Lorsque le refus d'apporter une aide correspond à une participation à une autre infraction, alors le délit peut être aggravé, non plus par le simple refus d'intervenir mais par une complicité lorsque cette inaction permet à des auteurs de commettre une infraction plus durement sanctionnée. Toutefois, la notion de complicité est limitée à des actes positifs, sauf dans des cas particuliers (professions…) où l'inaction correspondait à un rôle devant être joué par le complice.
Les limites sont de trois ordres : un danger grave qui demande une action immédiate, une assistance possible et une abstention démontrable.

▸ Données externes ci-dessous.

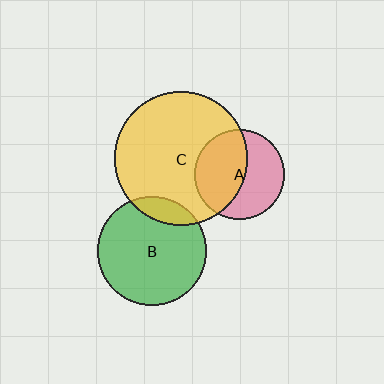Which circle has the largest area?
Circle C (yellow).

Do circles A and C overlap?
Yes.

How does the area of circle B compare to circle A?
Approximately 1.5 times.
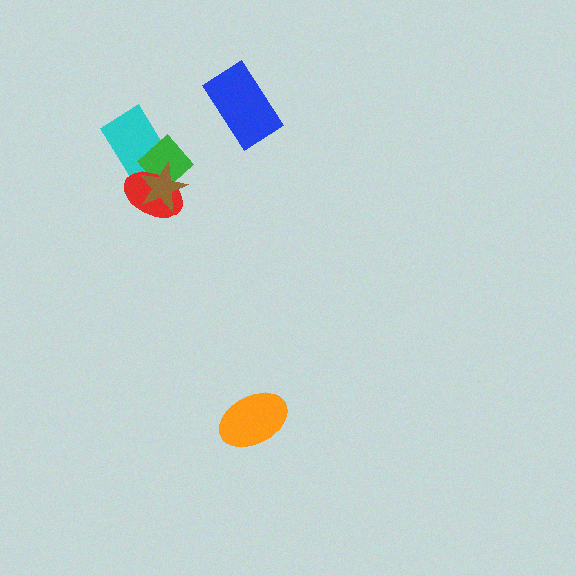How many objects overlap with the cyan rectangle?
3 objects overlap with the cyan rectangle.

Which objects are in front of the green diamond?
2 objects cover part of the green diamond: the red ellipse and the brown star.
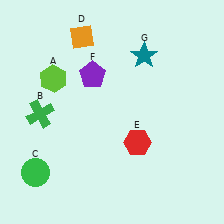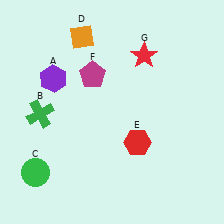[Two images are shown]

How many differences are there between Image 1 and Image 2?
There are 3 differences between the two images.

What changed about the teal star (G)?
In Image 1, G is teal. In Image 2, it changed to red.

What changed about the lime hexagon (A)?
In Image 1, A is lime. In Image 2, it changed to purple.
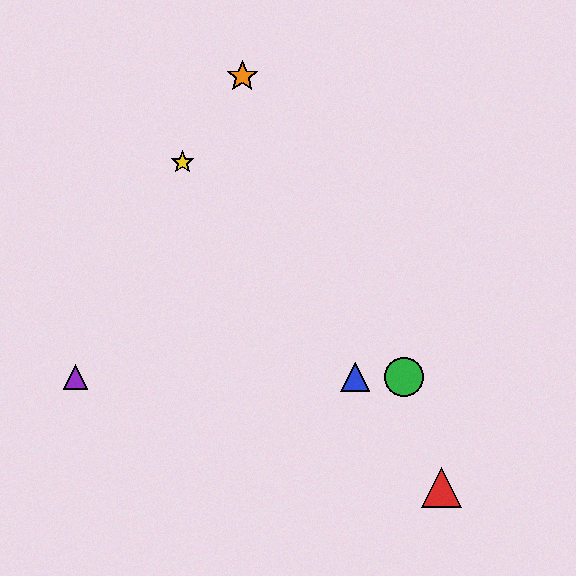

Pour résumer, le délit d'omission n'existe que si l'action aurait pu produire un effet.
Cette infraction ne protège pas contre tout. Il ne s'agit pas d'imposer l'action dans tous les cas mais de limiter les excès. Il faut protéger de la complicité tacite. Dans le même ordre d'idées, il faut rappeler que, dans certains cas, une omission peut facilement se transformer en complicité.
La qualification de l'infraction résulte des faits. Il n'existe pas de critères prédéterminés pour lesquels une intervention est obligatoire, juste une trame à suivre.
L'article 223-6 al.2 précise que le danger doit être perçu comme suffisamment grave et imminent. Ainsi, l'omission d'appeler les secours lors d'un incendie sera sûrement qualifiée d'omission de porter secours.
D'un autre côté, ne pas appeler la police lors d'une dispute ne sera probablement pas qualifié de non-assistance selon le degré de la dispute, sauf si la victime donne l'impression de ne pas pouvoir s'en sortir toute seule.
Ainsi, lors de l'affaire en 2014 d'une femme sexuellement agressée devant une dizaine de témoins inactifs dans le métro de Lille, la culpabilité de ces témoins était difficile à établir car il n'était pas certain qu'ils aient pensé à une dispute conjugale[18].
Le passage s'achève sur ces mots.